Some said the team needed change. Carl Peterson had been with the team 18 seasons when Lamar Hunt died, and he was the general manager, president and chief executive of an organization that had stalled, same as it had in the 1970s and ’80s. But Hunt waited.
“He’s someone who has a listen-to-talk ratio of probably 10 to 1,” Pash says.
Peterson had traded away draft picks and acquired big-name players, and he told insiders that it was in an effort to reach a Super Bowl before Lamar Hunt’s death, so that Hunt could hoist the AFC championship trophy that was named for him in 1984. During Peterson’s attempt at a playoff surge, from 2001 to 2006, Peterson drafted 35 players, and three of them — Larry Johnson, Jared Allen and Tamba Hali — reached a Pro Bowl.
The Chiefs went 4-12 in 2007, then 2-14 a year later. Fewer than two full seasons into his tenure as chairman, Clark Hunt presided over major change — the first of many high-profile moves that have come to paint him as a man unwilling to wait for success, even at the expense of the loyalty and affable nature his father was known for. Peterson resigned, officially, in late 2008. Personnel man Bill Kuharich and other executives followed Peterson — who spoke briefly to The Star but didn’t return a call seeking comment on Hunt — out the door. Two years later, longtime executive Denny Thum turned in his resignation, too.

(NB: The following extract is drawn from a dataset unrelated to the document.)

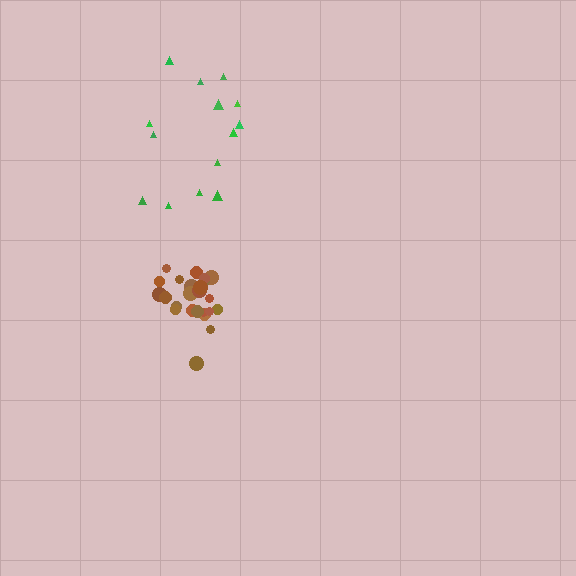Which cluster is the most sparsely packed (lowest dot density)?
Green.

What followed was an overhaul of his father’s franchise: Hunt hired Scott Pioli to be GM, Mark Donovan to succeed Thum as president, and many more to enact a team-wide shift into the 21st century. Last year, the Chiefs’ board of directors appointed Hunt as the team’s CEO. As he had done years ago with his friend Hutcheson, information was shared only on a need-to-know basis.
He had stepped off the path cut by his father, but even as he was shifting directions, he says, he reflected upon Lamar’s words: Remember the fans and do Arrowhead right. Last year, Hunt unveiled the “new” Arrowhead, with $375 million in renovations. In Hunt’s fourth season as chairman, the new Chiefs went 10-6 and won the AFC West.

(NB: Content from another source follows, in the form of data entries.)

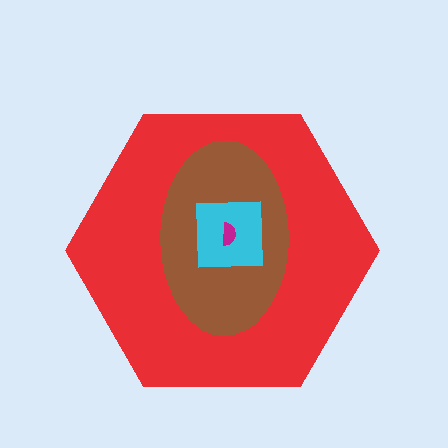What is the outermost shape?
The red hexagon.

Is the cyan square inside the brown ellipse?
Yes.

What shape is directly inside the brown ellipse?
The cyan square.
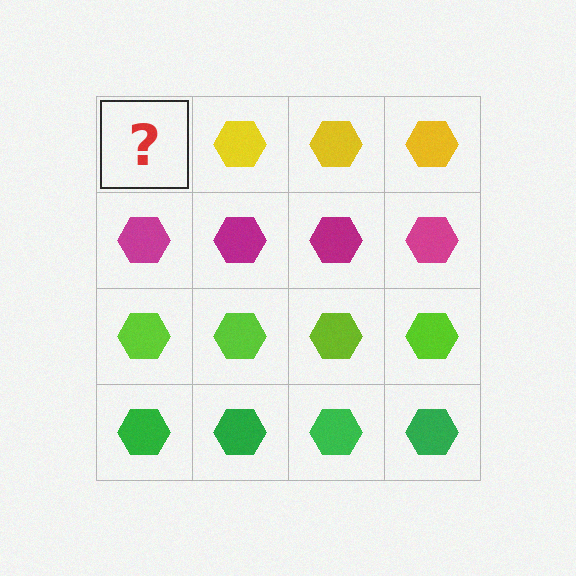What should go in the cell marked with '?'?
The missing cell should contain a yellow hexagon.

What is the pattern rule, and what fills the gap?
The rule is that each row has a consistent color. The gap should be filled with a yellow hexagon.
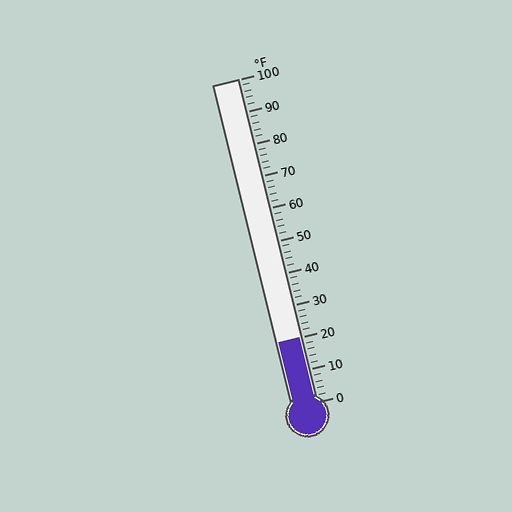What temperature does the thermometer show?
The thermometer shows approximately 20°F.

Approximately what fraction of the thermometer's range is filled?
The thermometer is filled to approximately 20% of its range.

“I want to win championships,” Hunt says when asked about his moves. “In pro sports, that’s really how we measure it.”
The organization’s new philosophy has rubbed some the wrong way, but there’s no denying that the team is more successful now than when Clark Hunt began running it. By August 2010, the Chiefs had, according to Forbes Magazine’s annual team valuation report, increased by $71 million in value and $49 million in annual revenue since 2006.
Hunt has earned a reputation as a no-nonsense owner, but in the past two years he also has been called chintzy, a guy who values dollars more than championships. Despite the increase in team value, the Chiefs have been near the bottom of NFL payroll since Peterson departed, and Pioli has yet to bring in a marquee free agent. Hunt says this is a product of having a young roster assembled primarily through the draft. Pioli has said Hunt has never put restrictions on his spending, and Hunt says Pioli has “a lot of latitude” to sign whomever would help the team.

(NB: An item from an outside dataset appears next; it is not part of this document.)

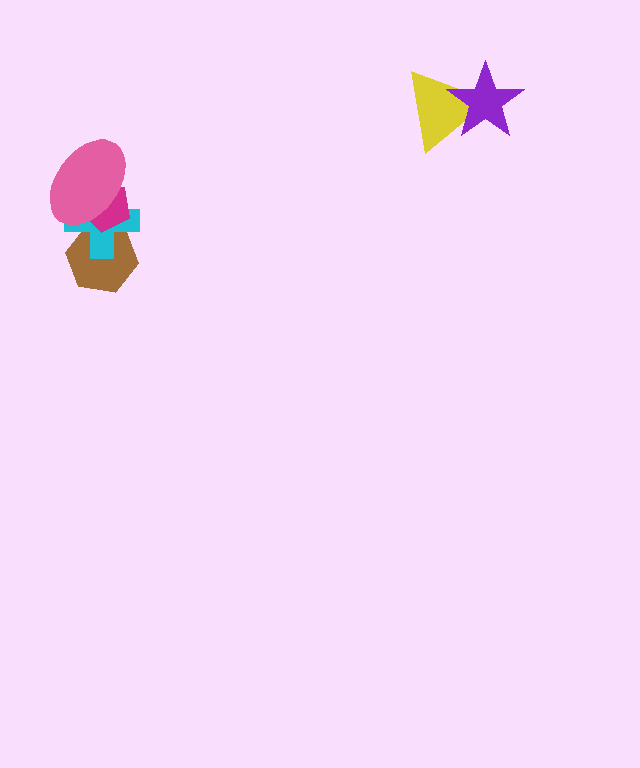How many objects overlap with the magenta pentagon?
3 objects overlap with the magenta pentagon.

Hunt says Pioli talks with him to clear most decisions, but adds that’s more a matter of Pioli’s choice than a requirement. He presents Pioli with a budget each year, but does so with the understanding that it can be flexible.
“I’ve always told him, ‘Look: If there’s something we need to do from a players standpoint that you think is really important, by all means, do it,’ ” Hunt says. “We’re not going to let the budget stop us from doing that. … I don’t know that we’ll be a high spender, but we’ll be no worse than average.”
Hunt says it’s not unusual for an owner to be called a miser, saying that no matter how he’s viewed now, that’s not how he’ll be remembered.
“The fans will see our spending on players go up,” he says, “and that issue will go away.”
• • •
It’s June in Minneapolis, and the labor discussions are at a standstill.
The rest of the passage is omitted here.